Flash Flood Probability Predictor (XGBoost)
Model Description
This repository contains a lightweight XGBoost Regressor trained to predict the probability of flash floods (from 0 to 100%) based on simulated Malaysian hydrological data. The model analyzes historical and current hourly rainfall (mm) and river water levels (m) to calculate short-term flooding risks, capturing the delayed response of river runoff to heavy monsoonal storms.
This model (flash_flood_predictor.joblib) was trained on a 10-year simulated dataset (2015-2025) which provides the best balance of variance and generalization.
Intended Use
- Flash Flood Early Warning: Calculating real-time risk scores using sensor streams of river levels and rainfall.
- Hydrological Simulations: Estimating the impact of varying rainfall intensities on flood probabilities.
Model Performance
The model's performance metrics on the test dataset are:
- Test RMSE: 2.7202
- Test MAE: 2.1971
- Test R²: 0.9927
Feature Engineering
The model requires raw rainfall and river level data to be pre-processed into temporal features, including:
- Lags:
river_level_lag_1h,river_level_lag_2h,rainfall_1h_lag_1h - Rolling Rates:
river_change_1h,river_change_3h,river_change_6h - Interactions: Compounding risk features like
rain_river_interaction_24h(Rainfall 24h × River Level) - Seasonal:
hour,month
The most critical features driving the model's predictions are the Current River Water Level (45% importance) and the River Water Level 1 Hour Ago (40% importance).
How to Use
You can load and use the model in Python via joblib:
import joblib
import pandas as pd
import numpy as np
# 1. Load the model artifact
model_data = joblib.load("flash_flood_predictor.joblib")
model = model_data['model']
expected_features = model_data['features']
# 2. Prepare your feature dictionary (must be pre-engineered)
sample_features = {
'rainfall_1h_mm': 15.0,
'rainfall_3h_mm': 45.0,
'rainfall_6h_mm': 60.0,
'rainfall_24h_mm': 90.0,
'cumulative_rainfall_3day_mm': 120.0,
'river_water_level_m': 4.2,
'river_change_1h': 0.3,
'river_change_3h': 0.8,
'river_change_6h': 1.2,
'river_level_lag_1h': 3.9,
'river_level_lag_2h': 3.6,
'rainfall_1h_lag_1h': 20.0,
'rainfall_1h_lag_2h': 10.0,
'rain_river_interaction_3h': 45.0 * 4.2,
'rain_river_interaction_24h': 90.0 * 4.2,
'hour': 21,
'month': 5
}
# 3. Convert to DataFrame and Predict
X_single = pd.DataFrame([sample_features])[expected_features]

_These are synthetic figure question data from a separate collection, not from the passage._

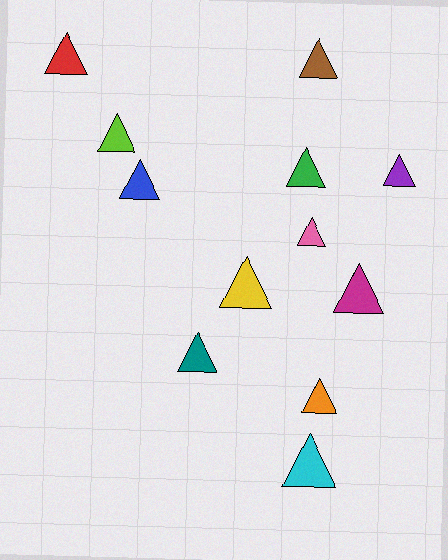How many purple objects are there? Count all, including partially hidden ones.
There is 1 purple object.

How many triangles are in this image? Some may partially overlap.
There are 12 triangles.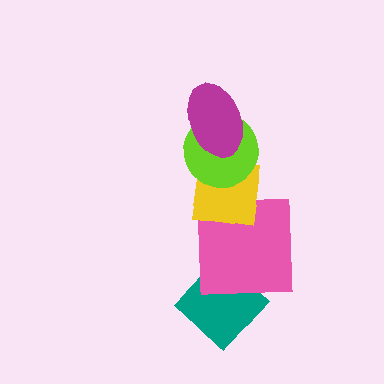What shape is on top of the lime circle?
The magenta ellipse is on top of the lime circle.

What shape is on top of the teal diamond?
The pink square is on top of the teal diamond.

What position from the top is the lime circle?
The lime circle is 2nd from the top.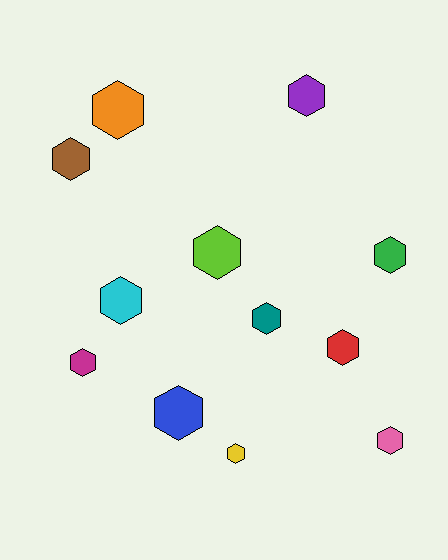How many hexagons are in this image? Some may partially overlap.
There are 12 hexagons.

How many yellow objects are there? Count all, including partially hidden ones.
There is 1 yellow object.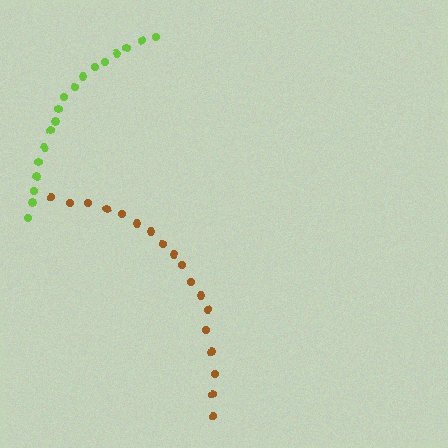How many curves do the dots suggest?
There are 2 distinct paths.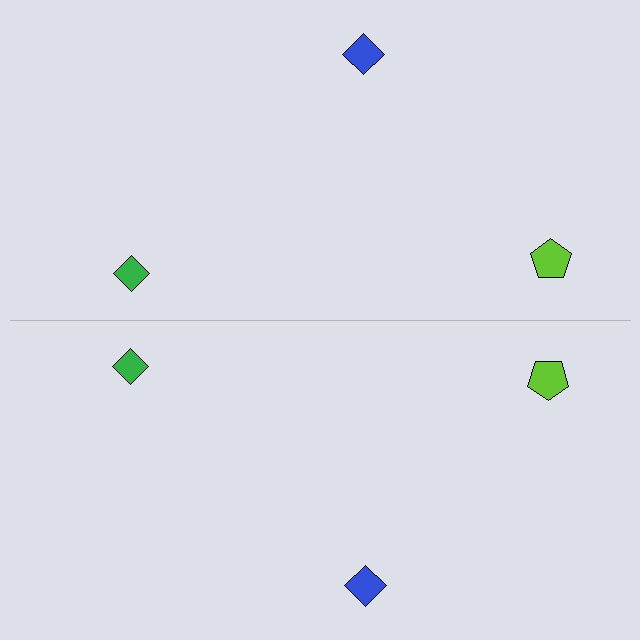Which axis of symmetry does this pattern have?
The pattern has a horizontal axis of symmetry running through the center of the image.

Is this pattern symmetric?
Yes, this pattern has bilateral (reflection) symmetry.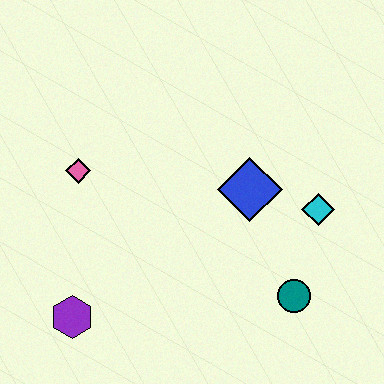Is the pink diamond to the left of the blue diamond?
Yes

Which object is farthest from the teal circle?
The pink diamond is farthest from the teal circle.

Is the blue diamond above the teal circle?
Yes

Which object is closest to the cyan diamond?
The blue diamond is closest to the cyan diamond.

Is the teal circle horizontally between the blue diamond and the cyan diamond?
Yes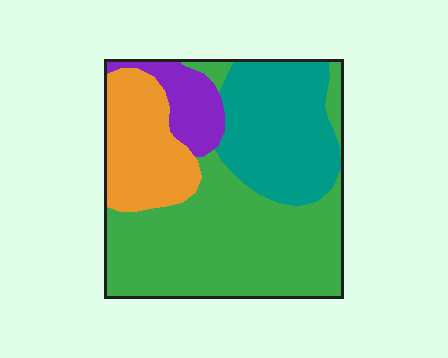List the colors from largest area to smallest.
From largest to smallest: green, teal, orange, purple.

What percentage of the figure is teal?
Teal covers around 25% of the figure.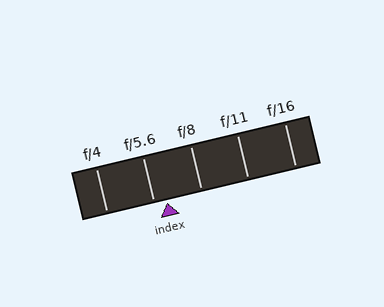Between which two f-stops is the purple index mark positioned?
The index mark is between f/5.6 and f/8.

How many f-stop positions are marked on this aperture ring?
There are 5 f-stop positions marked.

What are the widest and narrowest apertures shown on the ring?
The widest aperture shown is f/4 and the narrowest is f/16.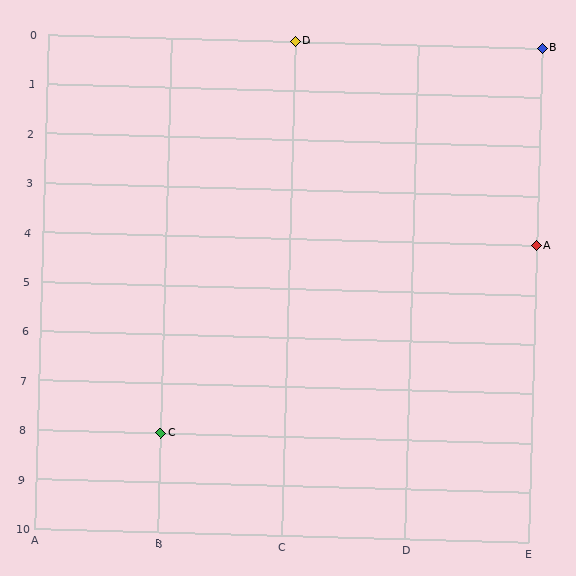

prediction = model.predict(X_single)[0]
# Clamp to 0-100% probability
flood_probability = np.clip(prediction, 0.0, 100.0)
print(f"Predicted Flash Flood Probability: {flood_probability:.1f}%")
Limitations
- Synthetic Data: This model was trained on synthetic data meant to closely mimic Malaysian hydrology. For production deployment, it must be retrained on real local telemetry.
- Geographic Specificity: The generated weather patterns assume tropical monsoonal climates.